Sua barra favorita pode mudar de nome: governo sanciona lei que define o que é chocolate de verdade no Brasil
Por  Joanna  | Redatora

Quem a vê assumindo o papel de chef nas viagens com os amigos não imagina que a Joanna descobriu o seu talento com as panelas reproduzindo receitas do Instagram e TikTok. Tornou-se expert em receitas na prática e, agora, também é a grande responsável pelas sobremesas nos almoços em família

Presidente Lula sanciona lei que estabelece porcentual mínimo de cacau para um produto ser considerado chocolate. 

Mudança nas regras do chocolate pode afetar marcas conhecidas no Brasil. (créditos: Sshutterstock)

O presidente Luiz Inácio Lula da Silva sancionou nesta segunda-feira (11) uma nova lei que estabelece regras mais rígidas para definir o que pode ser chamado oficialmente de chocolate no Brasil. A principal mudança é o aumento do percentual mínimo de cacau exigido nos produtos, além da criação de definições específicas para diferentes tipos de chocolate.

As novas regras entram em vigor daqui a um ano e prometem impactar rótulos, formulações e a forma como os produtos são apresentados ao consumidor. A medida surge em meio à alta no preço do cacau no mercado internacional e ao crescimento dos chamados produtos “sabor chocolate”, que usam menor quantidade do ingrediente.

O que muda na definição de chocolate

A partir da nova legislação, um produto só poderá ser chamado de chocolate se tiver pelo menos 35% de sólidos totais de cacau. Desse total, no mínimo 18% devem ser manteiga de cacau e 14% sólidos isentos de gordura.

Antes da mudança, a legislação permitia que produtos com apenas 25% de sólidos de cacau fossem classificados como chocolate.

A nova lei também detalha categorias que antes não tinham critérios tão específicos, como chocolate ao leite, chocolate em pó e chocolate doce.

Confira os porcentuais mínimos obrigatórios de cacau nos produtos:

Chocolate

  • mínimo de 35% de sólidos totais de cacau;
  • pelo menos 18% de manteiga de cacau;
  • mínimo de 14% de sólidos isentos de gordura.

Chocolate branco

  • mínimo de 20% de manteiga de cacau;
  • pelo menos 14% de sólidos totais de leite.
  • Na regra anterior, apenas a quantidade de manteiga de cacau era exigida.

Chocolate ao leite

  • mínimo de 25% de sólidos de cacau;
  • pelo menos 14% de sólidos de leite ou derivados.

Chocolate em pó

  • mínimo de 32% de sólidos totais de cacau.

Achocolatados e coberturas sabor chocolate

  • mínimo de menos 15% de sólidos de cacau ou manteiga de cacau.
Problemas na produção de cacau levaram empresas a reduzir a quantidade do ingrediente nos produtos. (créditos: Shutterstock)
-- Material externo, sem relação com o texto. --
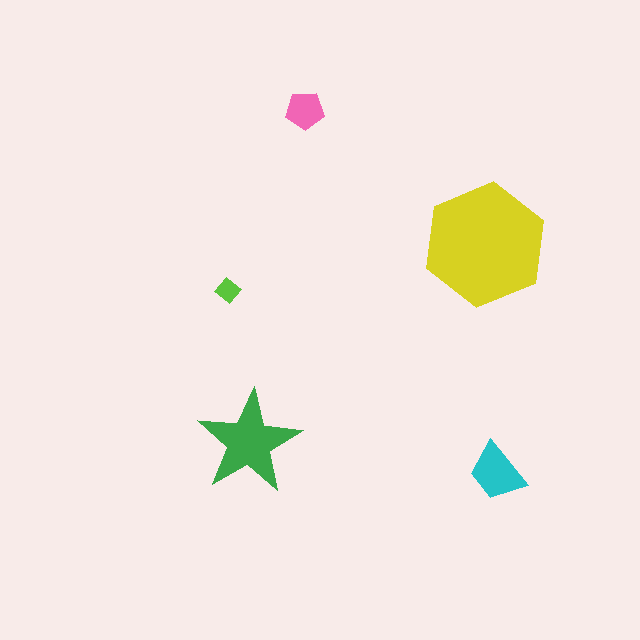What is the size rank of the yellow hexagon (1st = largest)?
1st.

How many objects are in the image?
There are 5 objects in the image.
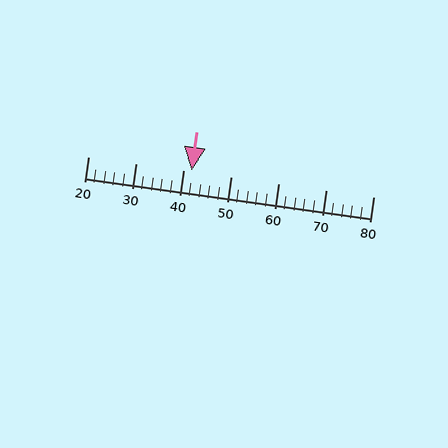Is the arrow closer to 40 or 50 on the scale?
The arrow is closer to 40.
Alta do cacau impulsionou produtos “sabor chocolate”

Nos últimos anos, o preço do cacau disparou no mercado internacional por causa de problemas climáticos nas lavouras da África, região que concentra os maiores produtores do fruto no mundo.

Com o aumento dos custos, parte da indústria passou a investir em produtos com menor teor de cacau para manter preços mais acessíveis. Foi nesse cenário que cresceram os doces identificados como “sabor chocolate”, expressão usada para produtos que não atingem o percentual necessário para serem considerados chocolate de fato.
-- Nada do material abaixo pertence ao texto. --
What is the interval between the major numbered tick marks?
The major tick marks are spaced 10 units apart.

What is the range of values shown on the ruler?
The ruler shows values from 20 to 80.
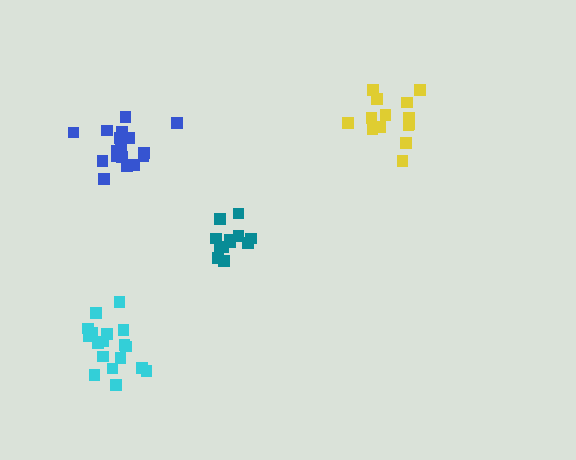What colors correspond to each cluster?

Apesar disso, a nova legislação não cria uma definição oficial para o termo “sabor chocolate”. O texto determina apenas que os rótulos não podem induzir o consumidor ao erro.
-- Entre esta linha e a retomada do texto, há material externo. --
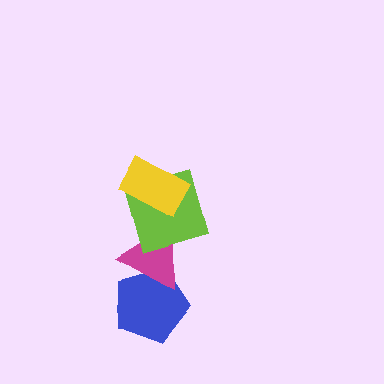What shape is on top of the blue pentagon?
The magenta triangle is on top of the blue pentagon.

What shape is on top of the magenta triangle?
The lime square is on top of the magenta triangle.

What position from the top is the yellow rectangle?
The yellow rectangle is 1st from the top.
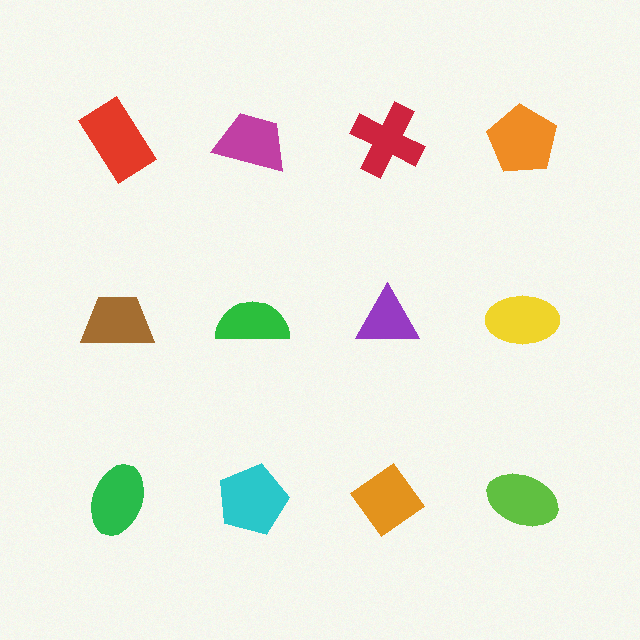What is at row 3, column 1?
A green ellipse.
O que muda para o consumidor

Na prática, a expectativa é que a nova regra torne os rótulos mais claros e facilite a identificação da composição real dos produtos. A mudança também pode levar algumas marcas a reformular receitas ou até alterar nomes nas embalagens para se adequar às novas exigências da legislação brasileira.